Agents Need Supervisors Not Schedulers
Agent orchestration is still an evolving field. It started with chat. A human types, an AI responds, back and forth. The human is in the loop at every turn. Then came semi-autonomous agents - what coding assistants now call "agent mode." You hand over a goal, the AI breaks it into steps and executes. Then sub-agents: a master agent delegates pieces to specialized workers, collects results, synthesizes. More parallel, more scalable. The pattern keeps evolving.
But there is a structural flaw that persists across all of these. The agent doing the work is also the agent judging the work. Whether it is a single agent in a loop or an orchestrator managing sub-agents, creation and evaluation are bundled into the same actor. And that is the weak point.
We know this from everywhere else. Code review exists because the person who wrote the code is the worst person to find its bugs. Separation of duties is a foundational principle in security, finance, and operations. You do not let the same actor create and approve. The blind spots are too predictable. An agent evaluating its own output is biased in the same way a developer is biased toward their own code. It generated the thing. Of course it thinks the thing is good.
The pattern that is missing is not a smarter orchestrator. It is a supervisor. Not a scheduler that assigns work, but an independent agent whose only job is to verify what another agent produced. Two agents, both running autonomously, but with fundamentally different roles. One generates. The other reviews. They do not need to coordinate in real time. The generator produces artifacts. The supervisor inspects them. If the work passes, it moves forward. If it does not, the generator gets feedback and iterates.
This is different from orchestration. An orchestrator has to understand every sub-task well enough to delegate it and every result well enough to judge it. That is a lot of cognitive load for one agent, and it is where multi-agent systems start falling apart. A supervisor does not need to understand how the work was done. It only needs to evaluate the output. Artifacts in, judgments out. The communication surface is tiny.
It also scales differently. Run multiple generators in parallel, each trying a different approach. The supervisor just filters the results. You get the exploration benefits of parallelism without the coordination overhead that kills multi-agent systems.

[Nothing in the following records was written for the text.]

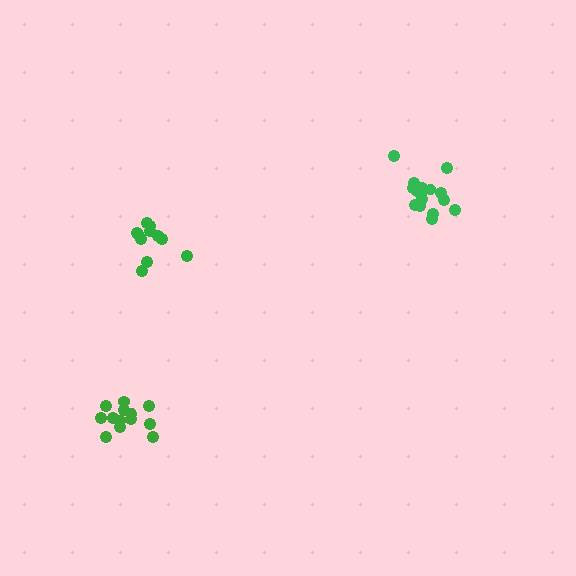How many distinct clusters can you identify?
There are 3 distinct clusters.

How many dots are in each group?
Group 1: 16 dots, Group 2: 13 dots, Group 3: 11 dots (40 total).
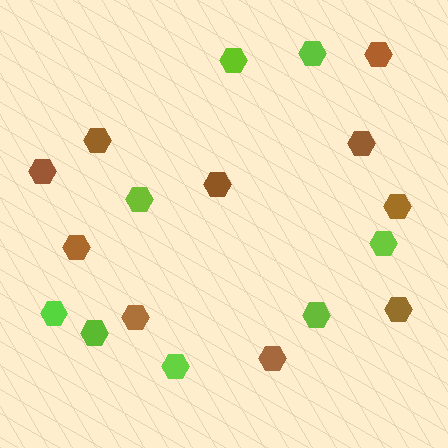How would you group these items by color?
There are 2 groups: one group of lime hexagons (8) and one group of brown hexagons (10).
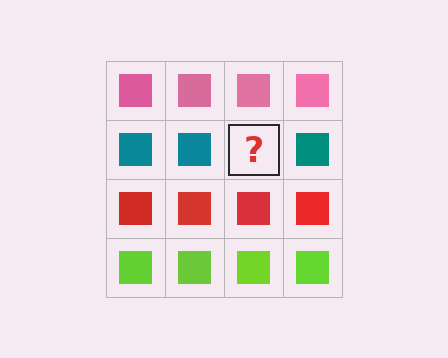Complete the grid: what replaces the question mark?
The question mark should be replaced with a teal square.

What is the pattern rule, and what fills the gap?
The rule is that each row has a consistent color. The gap should be filled with a teal square.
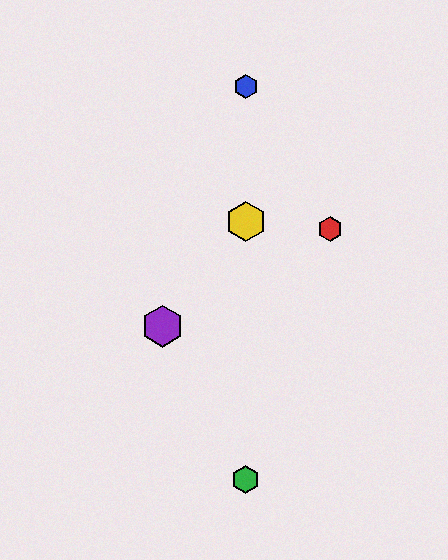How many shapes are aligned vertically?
3 shapes (the blue hexagon, the green hexagon, the yellow hexagon) are aligned vertically.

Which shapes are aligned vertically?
The blue hexagon, the green hexagon, the yellow hexagon are aligned vertically.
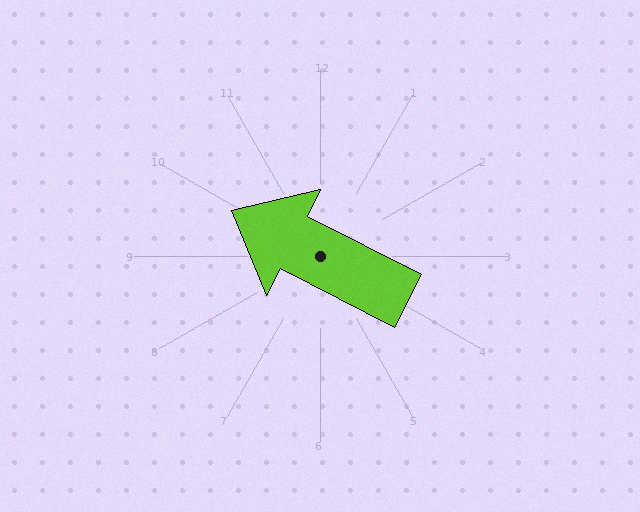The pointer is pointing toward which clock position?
Roughly 10 o'clock.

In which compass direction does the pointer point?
Northwest.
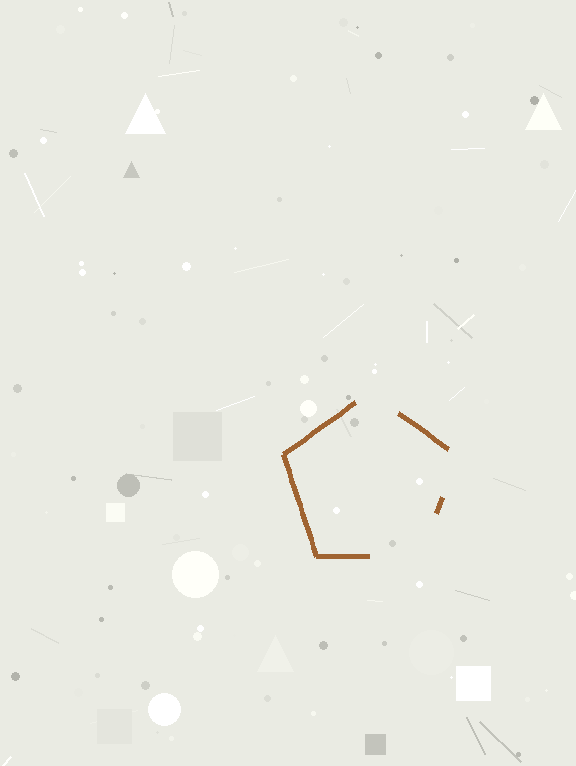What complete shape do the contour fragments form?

This is not hypothetical. We are already seeing early versions of it work. Automated code review tools that use a separate model to critique AI-generated pull requests are reporting real results. And anecdotally, many developers have already adopted a version of this pattern on their own: use one model to write the code, then use a different model with a different prompt to find the bugs. It sounds redundant until you try it. There are always bugs to be found. Always. The generator is confident in its output. A fresh set of weights with a different perspective catches what the first one missed. You have to try it to believe it.
The industry keeps reaching for deeper hierarchies when the answer might be lateral. Not more layers of control but a clean split between the agents that build and the agents that verify. The pattern is old. We just have not applied it to AI systematically yet.